VI. Vicarious Liability Against Defendant General Motors
Finally, plaintiff claims that defendant General Motors is vicariously liable for the torts allegedly committed by defendant Kenny White. Because plaintiffs claim against defendant General Motors derives from plaintiffs claims against defendant Kenny White, the court’s grant of summary judgment on plaintiffs claims against Kenny White mandates the dismissal of plaintiffs vicarious liability claim against defendant General Motors.
IT IS THEREFORE ORDERED BY THE COURT THAT defendants’ motion for summary judgment on plaintiffs tort claims (doc. #70) is granted and these claims are dismissed in their entirety.
IT IS SO ORDERED.
Notes
.Plaintiff initially asserted a negligence claim against General Motors based on its alleged failure to train and supervise defendant Kenny White, as well as a loss of consortium claim against both defendants. Plaintiff failed to address either of these claims in his papers, however, and, thus, has apparently abandoned these claims. Accordingly, defendants’ motion for summary judgment with respect to these claims is granted.

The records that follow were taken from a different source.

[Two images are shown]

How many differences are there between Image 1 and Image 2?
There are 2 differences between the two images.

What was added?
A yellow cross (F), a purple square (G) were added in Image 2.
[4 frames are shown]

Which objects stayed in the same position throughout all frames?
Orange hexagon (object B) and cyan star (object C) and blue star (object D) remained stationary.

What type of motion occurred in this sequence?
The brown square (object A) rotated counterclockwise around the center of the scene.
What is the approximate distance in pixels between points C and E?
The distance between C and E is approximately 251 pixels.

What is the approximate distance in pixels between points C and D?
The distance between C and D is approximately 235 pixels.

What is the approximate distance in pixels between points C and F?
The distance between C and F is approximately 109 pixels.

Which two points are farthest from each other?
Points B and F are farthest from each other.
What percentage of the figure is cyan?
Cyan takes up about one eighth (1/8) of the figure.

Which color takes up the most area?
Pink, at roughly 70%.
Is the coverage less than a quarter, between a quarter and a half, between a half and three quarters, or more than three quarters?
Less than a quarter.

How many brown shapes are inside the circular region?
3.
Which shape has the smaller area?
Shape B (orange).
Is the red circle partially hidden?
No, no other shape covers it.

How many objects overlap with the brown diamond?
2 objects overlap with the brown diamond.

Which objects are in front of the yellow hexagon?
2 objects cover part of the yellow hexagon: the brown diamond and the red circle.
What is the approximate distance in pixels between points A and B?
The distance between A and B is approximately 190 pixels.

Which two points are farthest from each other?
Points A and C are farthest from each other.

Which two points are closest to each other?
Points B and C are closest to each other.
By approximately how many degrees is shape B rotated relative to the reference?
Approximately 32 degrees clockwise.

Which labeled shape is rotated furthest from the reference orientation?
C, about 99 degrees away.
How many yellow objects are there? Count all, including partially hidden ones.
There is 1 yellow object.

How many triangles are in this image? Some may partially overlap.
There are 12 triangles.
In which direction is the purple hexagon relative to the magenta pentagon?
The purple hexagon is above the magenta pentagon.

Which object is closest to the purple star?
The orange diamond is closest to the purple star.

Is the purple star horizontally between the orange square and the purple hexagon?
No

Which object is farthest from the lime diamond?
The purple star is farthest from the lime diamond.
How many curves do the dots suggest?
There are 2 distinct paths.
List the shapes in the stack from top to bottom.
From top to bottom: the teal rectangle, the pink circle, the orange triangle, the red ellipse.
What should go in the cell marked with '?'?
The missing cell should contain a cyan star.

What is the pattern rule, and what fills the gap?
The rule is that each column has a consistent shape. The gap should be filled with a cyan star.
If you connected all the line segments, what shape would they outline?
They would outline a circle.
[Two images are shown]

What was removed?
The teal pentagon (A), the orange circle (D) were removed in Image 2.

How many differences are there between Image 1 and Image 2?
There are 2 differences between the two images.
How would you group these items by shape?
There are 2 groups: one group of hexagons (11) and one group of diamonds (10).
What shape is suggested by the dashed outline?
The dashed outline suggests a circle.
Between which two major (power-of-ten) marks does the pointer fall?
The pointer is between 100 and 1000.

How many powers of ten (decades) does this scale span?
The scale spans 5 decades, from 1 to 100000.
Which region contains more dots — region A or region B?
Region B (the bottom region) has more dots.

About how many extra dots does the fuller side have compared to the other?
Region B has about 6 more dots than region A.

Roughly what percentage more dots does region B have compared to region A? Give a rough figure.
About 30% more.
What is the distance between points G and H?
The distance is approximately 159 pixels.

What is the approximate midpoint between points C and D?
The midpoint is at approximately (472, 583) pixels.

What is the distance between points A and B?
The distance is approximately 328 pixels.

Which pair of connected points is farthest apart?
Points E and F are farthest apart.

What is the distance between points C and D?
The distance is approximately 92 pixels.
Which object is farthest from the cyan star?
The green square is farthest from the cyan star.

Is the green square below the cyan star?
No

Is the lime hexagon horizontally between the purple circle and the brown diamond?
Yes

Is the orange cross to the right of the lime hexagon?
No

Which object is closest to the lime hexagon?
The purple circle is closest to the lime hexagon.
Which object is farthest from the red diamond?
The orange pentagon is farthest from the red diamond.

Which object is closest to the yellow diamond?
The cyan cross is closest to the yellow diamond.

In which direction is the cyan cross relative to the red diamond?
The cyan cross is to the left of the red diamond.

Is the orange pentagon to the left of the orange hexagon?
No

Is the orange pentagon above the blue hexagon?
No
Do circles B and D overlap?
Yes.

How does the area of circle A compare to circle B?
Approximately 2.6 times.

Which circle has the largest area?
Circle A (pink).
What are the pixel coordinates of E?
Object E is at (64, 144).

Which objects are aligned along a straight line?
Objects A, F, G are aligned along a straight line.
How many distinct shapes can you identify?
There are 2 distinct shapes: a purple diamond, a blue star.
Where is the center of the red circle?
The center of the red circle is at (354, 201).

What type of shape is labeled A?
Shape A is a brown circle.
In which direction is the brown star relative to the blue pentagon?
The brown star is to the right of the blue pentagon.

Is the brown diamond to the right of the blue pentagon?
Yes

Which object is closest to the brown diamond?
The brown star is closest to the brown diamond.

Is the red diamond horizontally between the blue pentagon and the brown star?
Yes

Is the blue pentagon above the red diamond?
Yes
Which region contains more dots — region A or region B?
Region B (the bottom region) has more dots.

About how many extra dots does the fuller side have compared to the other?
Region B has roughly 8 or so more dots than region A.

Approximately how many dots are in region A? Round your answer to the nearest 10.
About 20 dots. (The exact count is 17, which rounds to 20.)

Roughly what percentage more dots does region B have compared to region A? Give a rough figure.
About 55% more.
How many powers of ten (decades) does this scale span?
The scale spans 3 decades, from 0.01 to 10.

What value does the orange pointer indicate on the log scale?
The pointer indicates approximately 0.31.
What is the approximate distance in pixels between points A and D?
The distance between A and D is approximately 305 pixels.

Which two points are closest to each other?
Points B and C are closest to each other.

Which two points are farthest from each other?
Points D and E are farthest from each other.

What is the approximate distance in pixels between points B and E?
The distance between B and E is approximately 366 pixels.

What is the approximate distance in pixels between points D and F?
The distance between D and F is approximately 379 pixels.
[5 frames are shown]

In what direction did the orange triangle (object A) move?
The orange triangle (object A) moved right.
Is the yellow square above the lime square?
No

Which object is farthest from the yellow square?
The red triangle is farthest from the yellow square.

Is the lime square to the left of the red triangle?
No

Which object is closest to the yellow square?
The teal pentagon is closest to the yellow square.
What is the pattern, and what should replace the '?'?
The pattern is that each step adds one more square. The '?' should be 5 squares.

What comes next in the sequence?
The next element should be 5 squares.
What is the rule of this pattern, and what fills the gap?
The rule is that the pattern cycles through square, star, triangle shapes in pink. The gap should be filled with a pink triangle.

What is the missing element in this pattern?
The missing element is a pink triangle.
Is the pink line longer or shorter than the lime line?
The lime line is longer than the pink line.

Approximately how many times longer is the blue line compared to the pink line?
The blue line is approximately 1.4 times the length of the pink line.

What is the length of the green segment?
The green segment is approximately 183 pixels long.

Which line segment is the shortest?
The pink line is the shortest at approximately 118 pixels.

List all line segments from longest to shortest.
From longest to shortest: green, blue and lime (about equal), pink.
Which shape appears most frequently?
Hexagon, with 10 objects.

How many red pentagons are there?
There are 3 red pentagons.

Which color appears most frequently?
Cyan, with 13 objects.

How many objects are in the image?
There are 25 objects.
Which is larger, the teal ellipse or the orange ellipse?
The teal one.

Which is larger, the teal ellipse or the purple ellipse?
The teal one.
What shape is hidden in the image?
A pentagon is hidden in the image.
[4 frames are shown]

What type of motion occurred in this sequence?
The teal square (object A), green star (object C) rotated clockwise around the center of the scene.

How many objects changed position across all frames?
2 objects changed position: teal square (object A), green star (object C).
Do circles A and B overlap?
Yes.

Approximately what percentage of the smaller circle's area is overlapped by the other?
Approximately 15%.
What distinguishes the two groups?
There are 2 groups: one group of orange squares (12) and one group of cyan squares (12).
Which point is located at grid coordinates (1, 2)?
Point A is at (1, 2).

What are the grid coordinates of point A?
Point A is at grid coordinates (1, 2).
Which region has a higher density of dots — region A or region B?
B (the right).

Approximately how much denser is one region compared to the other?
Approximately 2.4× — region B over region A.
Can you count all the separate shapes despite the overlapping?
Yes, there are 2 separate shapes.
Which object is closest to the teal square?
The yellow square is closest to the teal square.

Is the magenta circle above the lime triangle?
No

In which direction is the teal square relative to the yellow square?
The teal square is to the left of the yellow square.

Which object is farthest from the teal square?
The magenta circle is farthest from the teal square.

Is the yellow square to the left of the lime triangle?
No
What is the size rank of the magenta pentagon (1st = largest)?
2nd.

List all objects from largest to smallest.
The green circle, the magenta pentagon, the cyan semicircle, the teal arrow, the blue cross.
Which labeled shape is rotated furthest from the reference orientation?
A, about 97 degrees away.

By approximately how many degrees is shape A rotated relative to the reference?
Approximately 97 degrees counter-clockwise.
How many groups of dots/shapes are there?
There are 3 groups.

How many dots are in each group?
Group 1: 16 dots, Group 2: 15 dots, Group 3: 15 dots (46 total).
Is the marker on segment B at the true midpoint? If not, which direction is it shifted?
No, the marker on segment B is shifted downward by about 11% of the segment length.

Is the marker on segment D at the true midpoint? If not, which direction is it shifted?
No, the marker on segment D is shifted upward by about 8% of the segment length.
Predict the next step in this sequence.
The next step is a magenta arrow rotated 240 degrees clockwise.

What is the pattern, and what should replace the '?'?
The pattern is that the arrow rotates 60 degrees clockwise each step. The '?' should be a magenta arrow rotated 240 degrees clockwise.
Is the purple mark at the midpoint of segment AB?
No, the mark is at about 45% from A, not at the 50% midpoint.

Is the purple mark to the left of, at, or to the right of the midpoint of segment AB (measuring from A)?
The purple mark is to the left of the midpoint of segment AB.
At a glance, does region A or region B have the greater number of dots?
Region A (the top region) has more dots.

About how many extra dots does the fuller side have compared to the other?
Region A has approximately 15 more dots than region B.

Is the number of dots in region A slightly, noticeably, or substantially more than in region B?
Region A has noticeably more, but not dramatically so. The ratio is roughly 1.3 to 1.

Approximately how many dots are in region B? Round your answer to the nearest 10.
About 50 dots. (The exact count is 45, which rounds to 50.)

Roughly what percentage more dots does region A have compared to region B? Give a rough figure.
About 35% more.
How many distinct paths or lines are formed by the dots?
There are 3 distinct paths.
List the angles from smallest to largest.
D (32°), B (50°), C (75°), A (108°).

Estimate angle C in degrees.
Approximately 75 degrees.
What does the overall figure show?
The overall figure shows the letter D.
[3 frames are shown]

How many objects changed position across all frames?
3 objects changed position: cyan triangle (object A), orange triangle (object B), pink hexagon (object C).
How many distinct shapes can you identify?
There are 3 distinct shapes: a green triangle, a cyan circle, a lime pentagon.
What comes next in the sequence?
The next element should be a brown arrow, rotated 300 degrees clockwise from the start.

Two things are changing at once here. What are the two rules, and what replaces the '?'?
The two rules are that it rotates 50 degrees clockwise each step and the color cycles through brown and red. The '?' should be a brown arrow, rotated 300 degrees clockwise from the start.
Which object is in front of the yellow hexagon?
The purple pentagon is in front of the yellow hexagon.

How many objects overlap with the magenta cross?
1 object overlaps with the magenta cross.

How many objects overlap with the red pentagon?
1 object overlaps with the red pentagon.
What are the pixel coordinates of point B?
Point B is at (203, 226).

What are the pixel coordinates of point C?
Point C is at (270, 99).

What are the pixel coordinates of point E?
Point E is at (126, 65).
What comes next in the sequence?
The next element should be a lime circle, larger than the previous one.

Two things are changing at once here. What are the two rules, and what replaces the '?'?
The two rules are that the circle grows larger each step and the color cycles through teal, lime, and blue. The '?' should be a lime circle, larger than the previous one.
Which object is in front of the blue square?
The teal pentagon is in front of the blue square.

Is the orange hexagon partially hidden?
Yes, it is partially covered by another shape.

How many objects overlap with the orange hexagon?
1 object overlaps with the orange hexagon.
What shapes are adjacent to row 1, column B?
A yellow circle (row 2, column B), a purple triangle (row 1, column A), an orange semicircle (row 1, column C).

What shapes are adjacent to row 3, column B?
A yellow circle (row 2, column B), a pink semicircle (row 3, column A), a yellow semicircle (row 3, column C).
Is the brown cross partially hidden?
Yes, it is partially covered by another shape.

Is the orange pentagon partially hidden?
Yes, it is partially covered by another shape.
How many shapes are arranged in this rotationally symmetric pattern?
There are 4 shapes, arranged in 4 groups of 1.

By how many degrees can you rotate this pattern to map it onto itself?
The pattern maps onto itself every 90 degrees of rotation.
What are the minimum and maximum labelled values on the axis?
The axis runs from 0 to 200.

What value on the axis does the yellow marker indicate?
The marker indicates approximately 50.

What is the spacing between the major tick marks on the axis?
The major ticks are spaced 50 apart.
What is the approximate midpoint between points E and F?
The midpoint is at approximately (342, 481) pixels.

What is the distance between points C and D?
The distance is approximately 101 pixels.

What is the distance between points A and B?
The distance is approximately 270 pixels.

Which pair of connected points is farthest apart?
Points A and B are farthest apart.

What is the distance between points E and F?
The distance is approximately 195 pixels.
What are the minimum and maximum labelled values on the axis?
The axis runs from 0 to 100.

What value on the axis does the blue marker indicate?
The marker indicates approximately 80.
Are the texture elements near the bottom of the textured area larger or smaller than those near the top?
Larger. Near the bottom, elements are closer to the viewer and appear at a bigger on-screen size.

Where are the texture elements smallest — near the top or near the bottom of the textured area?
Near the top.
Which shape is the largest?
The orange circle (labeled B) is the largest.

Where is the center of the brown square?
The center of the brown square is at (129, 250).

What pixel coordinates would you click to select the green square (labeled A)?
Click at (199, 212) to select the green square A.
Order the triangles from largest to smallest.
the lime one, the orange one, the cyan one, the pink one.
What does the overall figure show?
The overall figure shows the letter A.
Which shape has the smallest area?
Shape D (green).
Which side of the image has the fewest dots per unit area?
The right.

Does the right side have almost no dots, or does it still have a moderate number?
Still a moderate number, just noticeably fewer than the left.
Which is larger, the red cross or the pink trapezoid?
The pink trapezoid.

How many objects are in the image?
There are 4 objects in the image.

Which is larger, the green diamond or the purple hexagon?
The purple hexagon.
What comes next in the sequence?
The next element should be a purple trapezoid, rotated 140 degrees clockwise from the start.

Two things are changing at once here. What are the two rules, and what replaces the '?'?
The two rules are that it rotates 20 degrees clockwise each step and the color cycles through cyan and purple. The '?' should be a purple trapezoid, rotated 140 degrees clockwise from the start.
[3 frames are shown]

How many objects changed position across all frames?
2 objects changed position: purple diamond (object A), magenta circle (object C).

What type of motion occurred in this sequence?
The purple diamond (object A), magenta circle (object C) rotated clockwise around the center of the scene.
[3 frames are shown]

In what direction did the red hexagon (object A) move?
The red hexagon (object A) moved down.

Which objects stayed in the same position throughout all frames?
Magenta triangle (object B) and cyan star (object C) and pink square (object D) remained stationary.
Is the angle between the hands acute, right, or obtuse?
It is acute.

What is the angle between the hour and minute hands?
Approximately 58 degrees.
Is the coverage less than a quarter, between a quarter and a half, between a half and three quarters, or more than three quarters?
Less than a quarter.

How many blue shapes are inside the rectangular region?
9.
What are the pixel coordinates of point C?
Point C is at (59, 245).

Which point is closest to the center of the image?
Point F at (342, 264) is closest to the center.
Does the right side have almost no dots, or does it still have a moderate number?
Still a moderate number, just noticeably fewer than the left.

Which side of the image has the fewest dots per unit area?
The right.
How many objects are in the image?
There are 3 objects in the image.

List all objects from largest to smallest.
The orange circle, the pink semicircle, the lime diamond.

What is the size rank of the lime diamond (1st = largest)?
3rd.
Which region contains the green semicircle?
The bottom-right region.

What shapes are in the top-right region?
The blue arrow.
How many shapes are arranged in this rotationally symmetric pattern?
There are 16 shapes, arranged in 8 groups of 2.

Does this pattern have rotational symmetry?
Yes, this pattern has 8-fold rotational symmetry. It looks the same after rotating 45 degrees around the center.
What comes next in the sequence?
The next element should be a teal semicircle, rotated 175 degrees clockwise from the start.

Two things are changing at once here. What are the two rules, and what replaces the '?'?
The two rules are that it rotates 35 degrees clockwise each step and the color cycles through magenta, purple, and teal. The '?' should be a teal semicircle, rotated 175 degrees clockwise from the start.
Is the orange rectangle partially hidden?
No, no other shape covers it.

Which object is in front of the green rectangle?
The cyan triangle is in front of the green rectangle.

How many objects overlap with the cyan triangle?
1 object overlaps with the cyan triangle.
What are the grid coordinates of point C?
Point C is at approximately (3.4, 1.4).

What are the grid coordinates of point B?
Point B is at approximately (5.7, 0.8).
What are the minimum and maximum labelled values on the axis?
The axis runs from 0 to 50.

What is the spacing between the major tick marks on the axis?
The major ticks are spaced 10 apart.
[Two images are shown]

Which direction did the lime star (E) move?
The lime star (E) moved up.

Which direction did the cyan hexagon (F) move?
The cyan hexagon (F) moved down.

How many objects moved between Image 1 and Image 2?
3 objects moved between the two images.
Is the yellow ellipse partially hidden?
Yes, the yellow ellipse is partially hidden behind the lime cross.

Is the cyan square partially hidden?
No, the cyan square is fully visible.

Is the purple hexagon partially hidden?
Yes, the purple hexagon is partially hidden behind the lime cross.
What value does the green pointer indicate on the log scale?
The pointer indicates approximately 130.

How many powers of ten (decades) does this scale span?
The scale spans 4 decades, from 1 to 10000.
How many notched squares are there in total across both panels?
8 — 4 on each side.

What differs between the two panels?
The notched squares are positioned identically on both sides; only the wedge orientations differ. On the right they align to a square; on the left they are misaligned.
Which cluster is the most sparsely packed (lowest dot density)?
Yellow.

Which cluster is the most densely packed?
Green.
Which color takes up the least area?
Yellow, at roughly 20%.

. Defendant General Motors has filed a separate motion for summary judgment on plaintiff’s ADEA claims. This motion is not yet ripe for the court’s ruling. When it is, the court will issue a separate order with respect to plaintiff’s ADEA claims against defendant General Motors.
. In accordance with the applicable summary judgment standard, the facts are uncontroverted or related in the light most favorable to plaintiff.
. According to plaintiff, he was particularly susceptible to emotional distress because of his age, his emotional investment in his career of thirty-eight years, and his financial reliance on his career. As defendant Kenny White points out, if such facts were sufficient to render an employee "particularly susceptible” to emotional distress and, thus, sufficient to render an employer’s conduct outrageous, all long-term employees who suffered adverse employment actions would be able to state a claim for intentional infliction of emotional distress.
. Plaintiffs only evidence that Mr. White had knowledge of plaintiffs alleged susceptibility to emotional distress is that Mr. White filed his answer to plaintiff's complaint, in which plaintiff alleged emotional distress, on December 24, 1997. This fact is irrelevant because it does not show that Mr. White had prior knowledge of plaintiff's alleged condition.
. Plaintiff initially asserted an assault claim in conjunction with his battery claim. Both parties focus their arguments only on plaintiff's battery claim and, thus, it appears that plaintiff had abandoned his assault claim. Accordingly, defendant’s motion for summary judgment on plaintiffs assault claim is granted.
. Defendant Kenny White also maintains that plaintiff consented to the contacts and, thus, his contacts were privileged. The court need not address this argument in light of its determination that plaintiff’s battery claim fails for the other reasons cited by defendant.